On September 16, 2000, Georgiy Gongadze was pushed into a taxi, then beaten by several police officers before one of them killed him by strangling him with a belt.
Gongadze’s body wasn’t found until about two months later. It was in a shallow grave in eastern Ukraine, about 70 kilometers outside of the nation’s capital.
The year before, Gongadze confronted Ukraine’s president, Leonid Kuchma, on TV during the presidential campaign:
"The Minister of Internal Affairs is not doing his job fighting corruption, and you are rewarding him. If he’s incompetent, he shouldn’t be in his position. Either you don't know what he’s doing and you need to find out and possibly replace him, or you do know and you’re just covering for him!"
After being unable to find work for being incorruptible, Gongadze founded a new online magazine, Ukrainska Pravda. He launched it in April 2000 and faced harassment throughout his remaining tenure.
Once Gongadze was murdered a handful of police officers were eventually arrested, and Kuchma was never investigated for his role in instigating or allowing Gongadze’s murder. A 2021 documentary revealed a tape in which Kuchma, his chief of staff, and interior minister discuss ways to silence Gongadze for “going too far.”
None of the four people imprisoned for Gongadze’s murder were in that recording.
Remaining Skeptical of the Powerful
Gongadze’s wife, Myroslava Gongadze, was and is an accomplished journalist. Before marrying Gongadze, Myroslava held high positions in various media companies that challenged the new regime. Today, she’s a journalist and human rights worker who fights for freedom of the press and protection for journalists in Ukraine.

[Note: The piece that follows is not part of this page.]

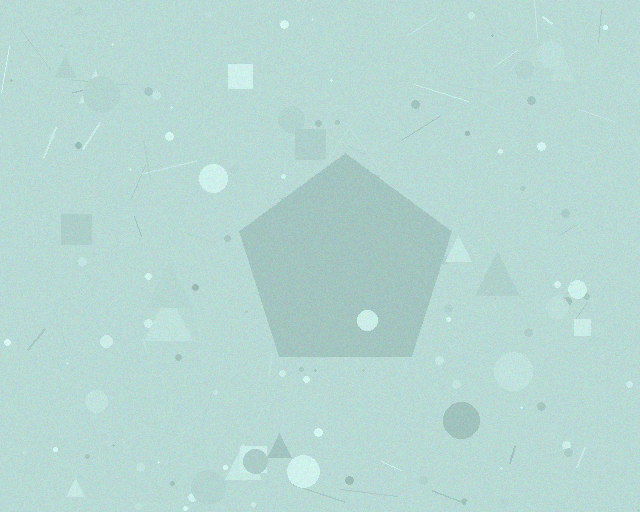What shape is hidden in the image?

In his 2022 book The Fight is Here about Russia’s invasion of Ukraine, the author visited Myroslava Gongadze to see how the press was returning to its job of criticizing the administration after the initial invasion was repelled. She was irritated that President Zelensky hadn’t sat for an interview with her or other journalists since the war began and normalcy was returning to Keiv. Myroslava told the author:
“Don’t be too generous to him…You don’t know what he will become.”
Few people are better positioned to criticize the powerful than Myroslava Gongadze. She hasn’t lost her skepticism of people who rise to power, no matter how well they’ve done in power or how little they seem to have been corrupted by power.
It’s a reminder of how much power can reveal a person’s existing character and change a person as power seeps into his approach to the world.